Vu les autres pièces du dossier.
Vu :
- le code civil ;
- le code de justice administrative.
La présidente du tribunal a désigné Mme Arquié, vice-présidente, pour statuer sur les demandes de référé.
Considérant ce qui suit :
1. Aux termes de l’article L. 521-2 du code de justice administrative : « Saisi d’une demande en ce sens justifiée par l’urgence, le juge des référés peut ordonner toutes mesures nécessaires à la sauvegarde d’une liberté fondamentale à laquelle une personne morale de droit public ou un organisme de droit privé chargé de la gestion d’un service public aurait porté, dans l’exercice d’un de ses pouvoirs, une atteinte grave et manifestement illégale.
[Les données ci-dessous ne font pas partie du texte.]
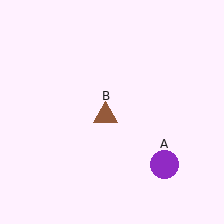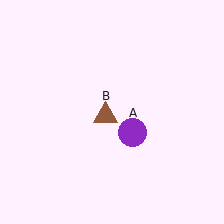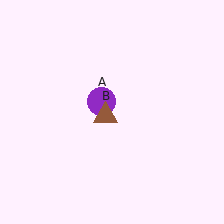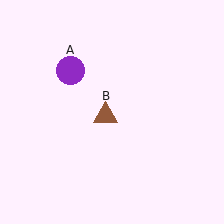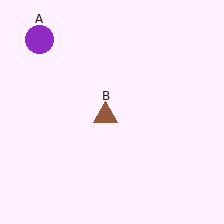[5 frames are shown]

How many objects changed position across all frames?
1 object changed position: purple circle (object A).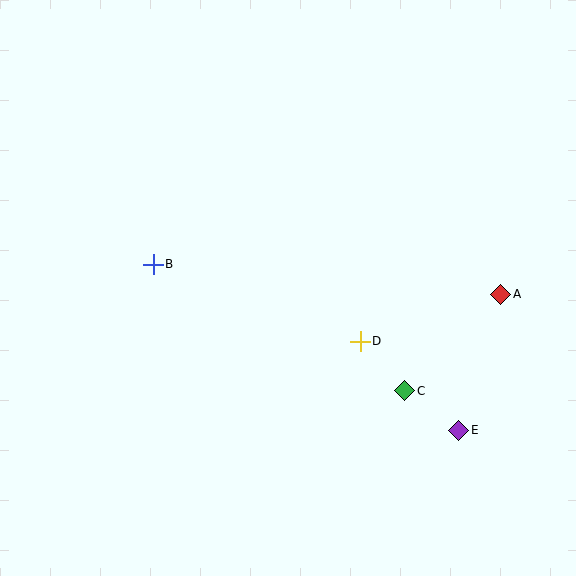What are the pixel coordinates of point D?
Point D is at (360, 341).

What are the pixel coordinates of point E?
Point E is at (459, 430).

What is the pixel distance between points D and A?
The distance between D and A is 148 pixels.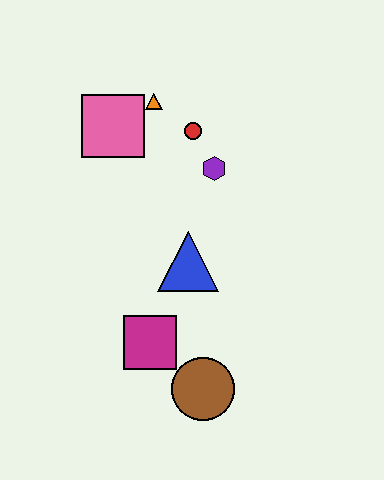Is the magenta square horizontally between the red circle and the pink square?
Yes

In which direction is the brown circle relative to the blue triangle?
The brown circle is below the blue triangle.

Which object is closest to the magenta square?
The brown circle is closest to the magenta square.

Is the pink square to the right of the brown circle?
No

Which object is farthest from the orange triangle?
The brown circle is farthest from the orange triangle.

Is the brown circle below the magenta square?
Yes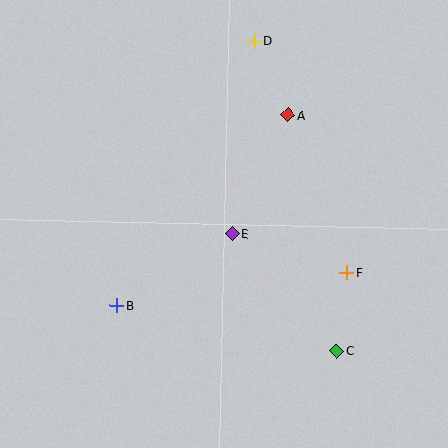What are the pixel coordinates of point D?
Point D is at (254, 41).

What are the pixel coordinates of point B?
Point B is at (117, 306).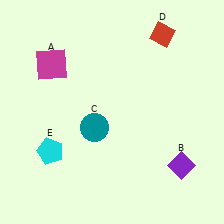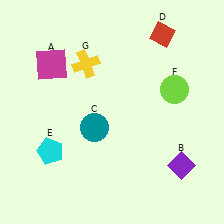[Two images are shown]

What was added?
A lime circle (F), a yellow cross (G) were added in Image 2.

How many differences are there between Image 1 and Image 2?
There are 2 differences between the two images.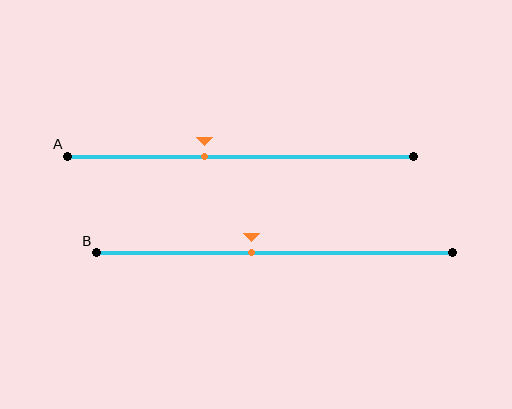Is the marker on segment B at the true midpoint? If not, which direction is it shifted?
No, the marker on segment B is shifted to the left by about 6% of the segment length.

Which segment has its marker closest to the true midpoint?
Segment B has its marker closest to the true midpoint.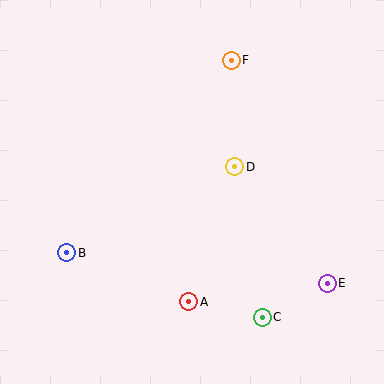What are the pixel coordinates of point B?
Point B is at (67, 253).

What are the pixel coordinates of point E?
Point E is at (327, 283).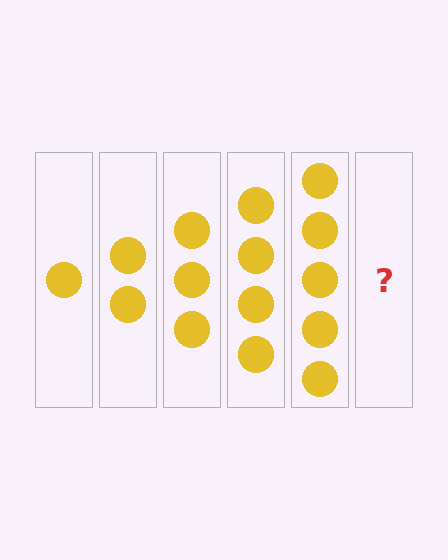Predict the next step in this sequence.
The next step is 6 circles.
Le juge des référés se prononce dans un délai de quarante-huit heures ». ». Aux termes de l’article L. 522-3 du même code : « Lorsque la demande ne présente pas un caractère d’urgence ou lorsqu’il apparaît manifeste, au vu de la demande, que celle-ci ne relève pas de la compétence de la juridiction administrative, qu’elle est irrecevable ou qu’elle est mal fondée, le juge des référés peut la rejeter par une ordonnance motivée sans qu’il y ait lieu d’appliquer les deux premiers alinéas de l’article L. 522-1 ».
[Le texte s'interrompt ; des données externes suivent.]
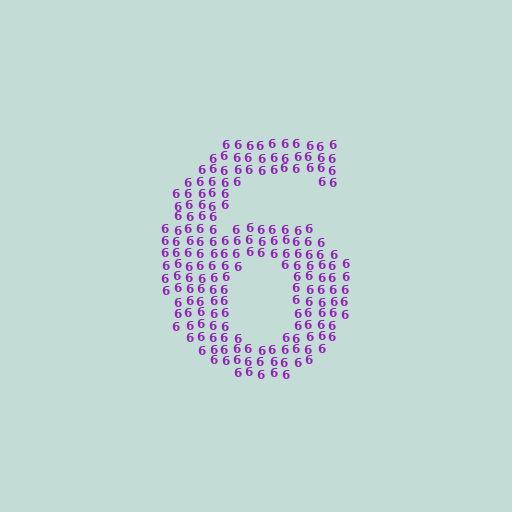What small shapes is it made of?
It is made of small digit 6's.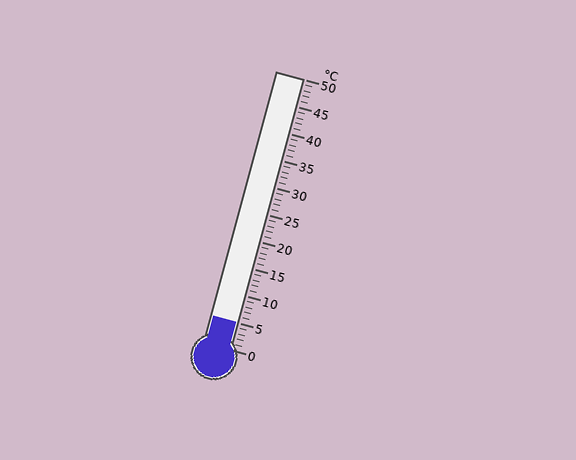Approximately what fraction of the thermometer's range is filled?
The thermometer is filled to approximately 10% of its range.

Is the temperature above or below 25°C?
The temperature is below 25°C.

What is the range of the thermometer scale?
The thermometer scale ranges from 0°C to 50°C.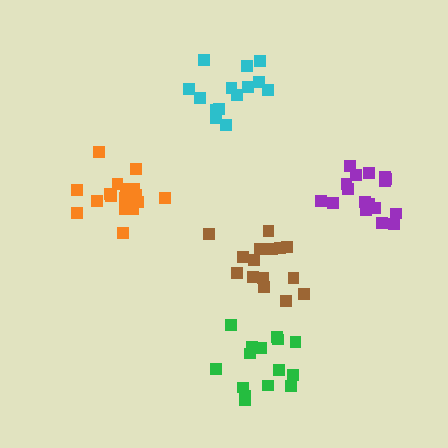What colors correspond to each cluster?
The clusters are colored: green, orange, cyan, brown, purple.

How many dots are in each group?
Group 1: 15 dots, Group 2: 18 dots, Group 3: 14 dots, Group 4: 16 dots, Group 5: 17 dots (80 total).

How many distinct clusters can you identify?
There are 5 distinct clusters.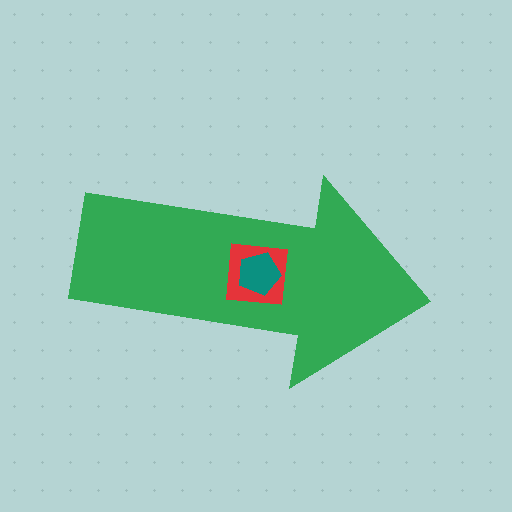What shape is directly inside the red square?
The teal pentagon.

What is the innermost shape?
The teal pentagon.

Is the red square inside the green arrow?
Yes.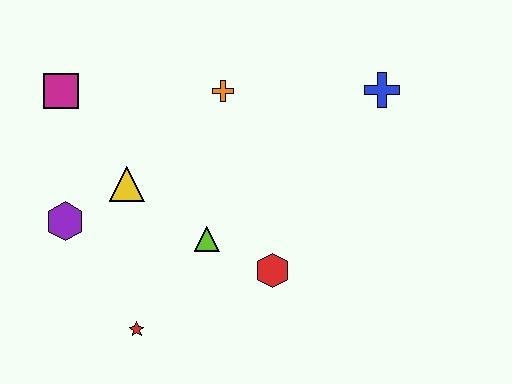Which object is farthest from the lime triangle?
The blue cross is farthest from the lime triangle.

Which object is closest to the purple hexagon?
The yellow triangle is closest to the purple hexagon.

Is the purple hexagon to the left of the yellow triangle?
Yes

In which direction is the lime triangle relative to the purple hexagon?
The lime triangle is to the right of the purple hexagon.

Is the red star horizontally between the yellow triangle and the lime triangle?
Yes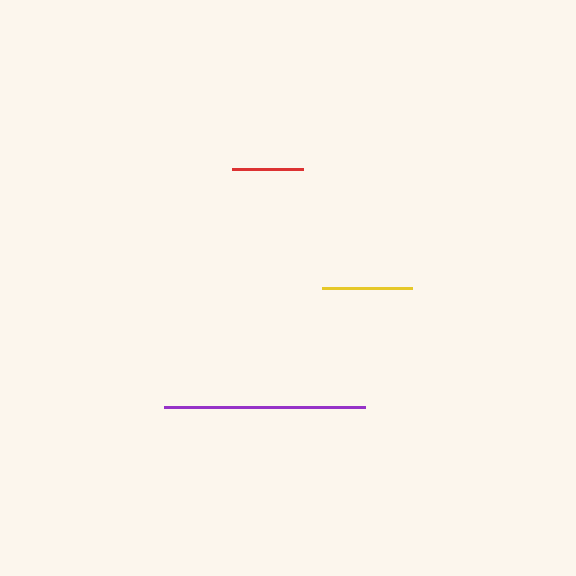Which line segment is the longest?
The purple line is the longest at approximately 201 pixels.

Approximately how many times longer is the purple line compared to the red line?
The purple line is approximately 2.9 times the length of the red line.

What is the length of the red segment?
The red segment is approximately 70 pixels long.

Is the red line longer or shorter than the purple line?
The purple line is longer than the red line.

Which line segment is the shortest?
The red line is the shortest at approximately 70 pixels.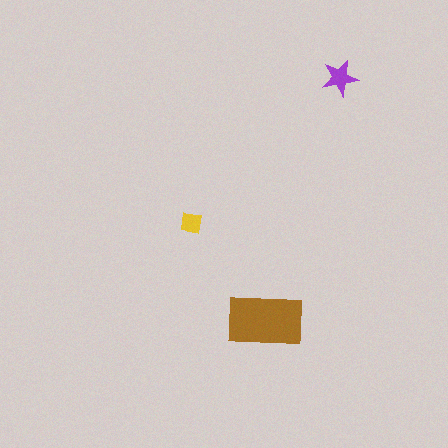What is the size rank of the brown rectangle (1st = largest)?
1st.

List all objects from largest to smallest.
The brown rectangle, the purple star, the yellow square.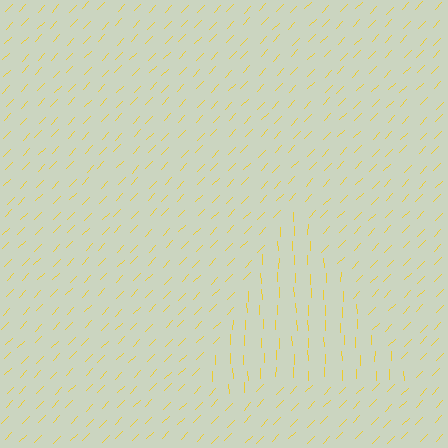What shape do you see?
I see a triangle.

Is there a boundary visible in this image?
Yes, there is a texture boundary formed by a change in line orientation.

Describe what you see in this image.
The image is filled with small yellow line segments. A triangle region in the image has lines oriented differently from the surrounding lines, creating a visible texture boundary.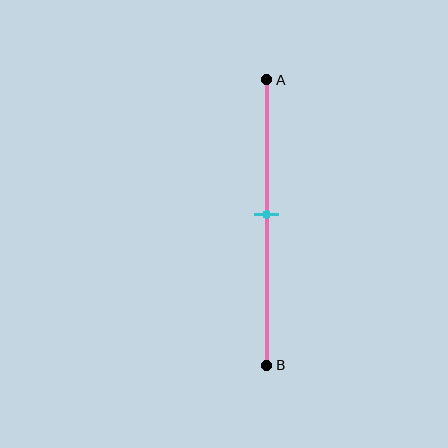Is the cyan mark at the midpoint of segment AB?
Yes, the mark is approximately at the midpoint.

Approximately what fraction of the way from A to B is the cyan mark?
The cyan mark is approximately 45% of the way from A to B.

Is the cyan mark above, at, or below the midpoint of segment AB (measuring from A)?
The cyan mark is approximately at the midpoint of segment AB.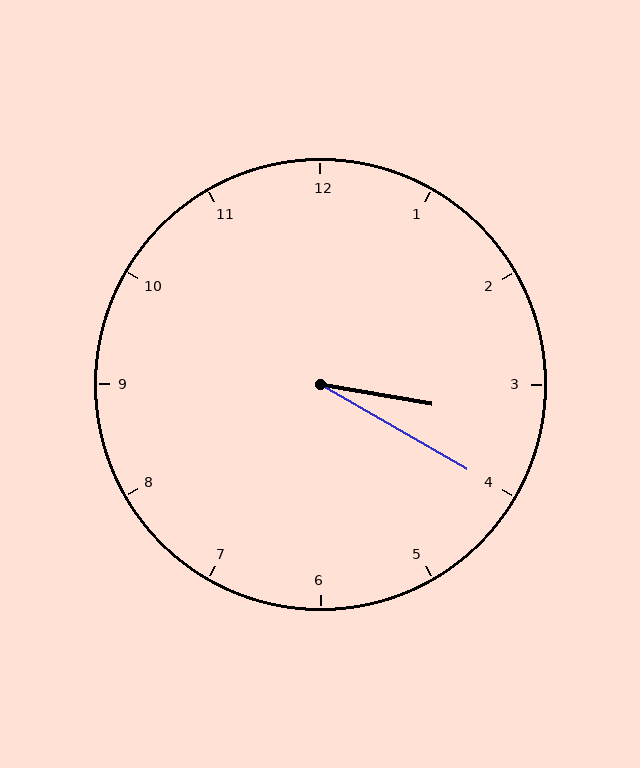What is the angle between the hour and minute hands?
Approximately 20 degrees.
2. Aux termes de l’article 375-1 du code civil : « Le juge des enfants est compétent, à charge d’appel, pour tout ce qui concerne l’assistance éducative (…) ». Selon son article 375-3 : « Si la protection de l’enfant l’exige, le juge des enfants peut décider de le confier : 1° A l’autre parent ; 2° A un autre membre de la famille ou à un tiers digne de confiance ; 3° A un service départemental de l’aide sociale à l’enfance ; 4° A un service ou à un établissement habilité pour l’accueil de mineurs à la journée ou suivant toute autre modalité de prise en charge ; 5° A un service ou à un établissement sanitaire ou d’éducation, ordinaire ou spécialisé. (…) Le procureur de la République peut requérir directement le concours de la force publique pour faire exécuter les décisions de placement rendues en assistance éducative.». Aux termes de l’article 375-6 du même code : « Les décisions prises en matière d’assistance éducative peuvent être, à tout moment, modifiées ou rapportées par le juge qui les a rendues soit d’office, soit à la requête des père et mère conjointement, ou de l’un d’eux, de la personne ou du service à qui l’enfant a été confié ou du tuteur, du mineur lui-même ou du ministère public ».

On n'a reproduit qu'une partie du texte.